I think the points to note in this matter are that of the total number of State inspectors, which amounts to about 130, some 35 are located at export works for the purpose of domestic product inspection. In general, Queensland inspectors take their place on the meat chain beside Commonwealth inspectors and do the same level of inspection. This could be undertaken solely by Commonwealth inspectors, thereby eliminating the double fee. But, as Mr Ahern is reported to have said, this would reduce revenue to Queensland by about two-thirds. Let us not have any nonsense about Queensland. It is responsible for the continued imposition of the dual service.

There is the usual nonsense and larrikinism about socialist coffers and that we are not following the previous policy of having a strong decentralised service. This simply is not true. The overall staffing of the Service has remained pretty consistent. There has actually been a reduction of seven staff since January 1983. With respect to the central office people complaining about the previous system, the reason why we ran into so much trouble was that it was understaffed centrally. We had a system on the cheap and that is how we got into so much trouble. Since the Australian Labor Party has been in government the number of people at central office has increased from 94 to 117, but 25 of them are on short term transfer from regional offices, and back to the regional offices they will go. So all this talk about no decentralised system is nonsense-that is all I can say.

We had a service before. It was on the cheap and that is why we ran into so much trouble. The work that is being undertaken in Canberra at present-that is work following on from that begun by Peter Nixon-is very complicated. Six consultancies are involved. I could give a few examples: There is a comprehensive review of inspection standards and practices for all products including meat to increase productivity; there is development of a common Australian construction and equipment code; there is development and implementation of objective product description; there are the negotiations with the States and the Northern Territory on the single inspection service; there is the development and implementation of a compliance and integrity program; there are the ongoing reviews in consultation with industry on charging methods; there is the application of modern computer technology to manpower planning and security; we are developing a new system of halal slaughter; and we are developing management programs relating to training, industrial relations and development of responsibility to the regions; and we are preparing new legislation accompanying ministerial orders.

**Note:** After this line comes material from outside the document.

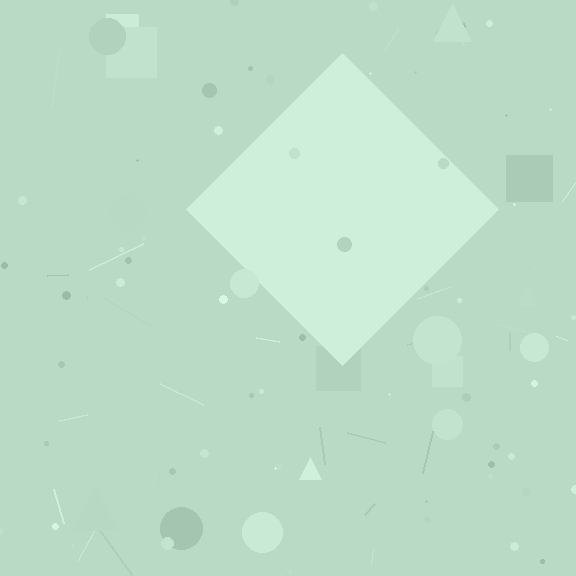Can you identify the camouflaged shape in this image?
The camouflaged shape is a diamond.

We are engaged in a very complex task. We fundamentally believe that is should be a decentralised service, decentralised to the regional offices in the States. We are continuing with that principle because it is a good one and a strong one. The real test of the Export Inspection Service will be when we can get people at the work place in the abattoirs taking decisions that accord entirely with professional standards and those that will guarantee the integrity of our products on overseas markets. To get 2,000 or 3,000 people into place doing that sort of thing is a massive task. The previous inspection service was on the cheap. We are in the business of fixing it up. Finally, in rejecting the amendment of the opportunistic Opposition, I mention one of the statements made by the honourable member for Darling Downs, that is, his statement that the Government does not like the wives and families of farmers. That is typical of the inane sort of nonsense we have come to expect from the honourable member.